What struck me was the last part of that program, “What Makes a Life Worth Living” — the importance of “flow” in our activities to secure a sense of purpose, and therefore happiness, in our lives.
In my now-important pursuit of simplicity, I discovered that I rarely felt that “flow” when my life was complicated with competing needs. Too many choices = too much freedom = paralysis and anxiety. (There’s a Radiolab program, “How Much Is Too Much,” that explains well this “paradox of choice”.) I had fallen into the trap of seeing “I want, I want, I want” as equal to “I need, I need, I need.”
When one “needs” too much, one never has the time nor the space to just sit with one thing, one activity, to achieve for very long that elusive feeling called “flow.”
Post-marriage, I felt compelled (and — yes, in the beginning, with much pain and reluctance) to let go that illusion of wants = needs. Originally, this letting go was for practical reasons, like living on one income while supporting a young child. And, of course, this financial reason for living simply I’ve discussed in my previous post.
However, I now can see the allure of living within stark, simple needs — living in tiny houses, letting go of stuff, and just overall choosing to limit my choices — that is more than just saving enough money to get out of debt.
As I’ve discovered, as I simplified my choices to satisfy those lower needs as described in Maslow’s hierarchy of needs, my opportunity to feel “flow” increased. Not in gigantic proportions, but noticeably so.

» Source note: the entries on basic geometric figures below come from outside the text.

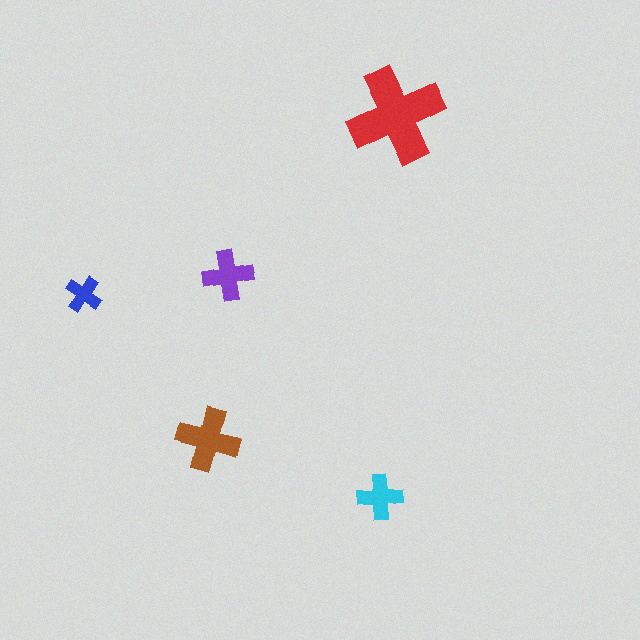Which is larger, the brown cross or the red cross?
The red one.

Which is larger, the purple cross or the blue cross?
The purple one.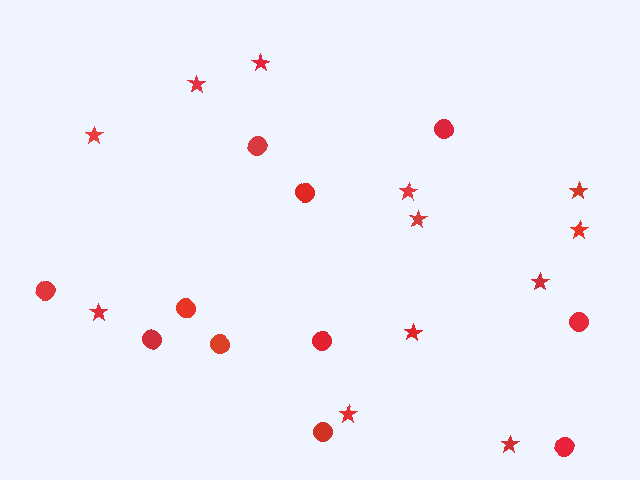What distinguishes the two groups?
There are 2 groups: one group of stars (12) and one group of circles (11).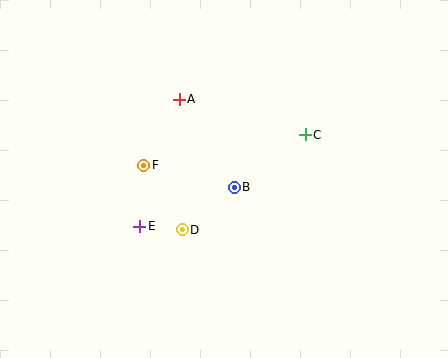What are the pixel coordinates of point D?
Point D is at (182, 230).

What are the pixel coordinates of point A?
Point A is at (179, 99).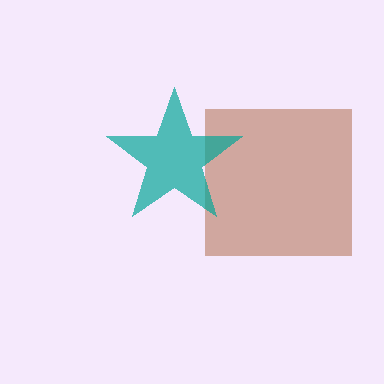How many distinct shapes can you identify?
There are 2 distinct shapes: a brown square, a teal star.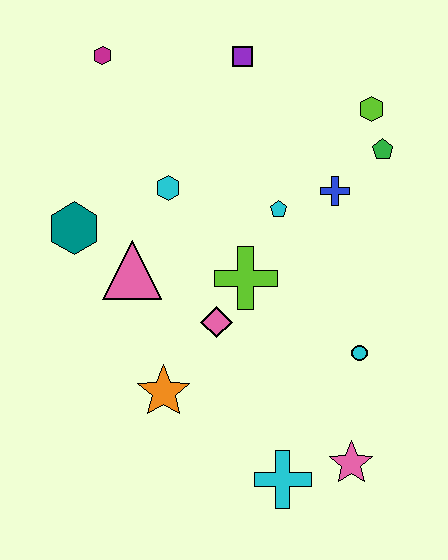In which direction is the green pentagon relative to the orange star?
The green pentagon is above the orange star.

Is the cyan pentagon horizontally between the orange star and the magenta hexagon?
No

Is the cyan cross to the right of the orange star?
Yes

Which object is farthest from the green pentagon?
The cyan cross is farthest from the green pentagon.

I would never have been able to write two books in the fall 2014, without having that time and space emptied of complicated choices. I would never have been able to coordinate two campus-wide programs at my workplace, for the same reason. I would never have been able to roll with the rollercoaster that was and still is acute and chronic family medical crises if my emotional reserves had been depleted by complicated choices.
In other words, when we don’t need much, we have more to give. And, as seen in the highest level of Maslow’s hierarchy of needs, that’s where we can feel most happy.
That idea isn’t new — but, as seen in the documentary Happy, that idea often needs repeating.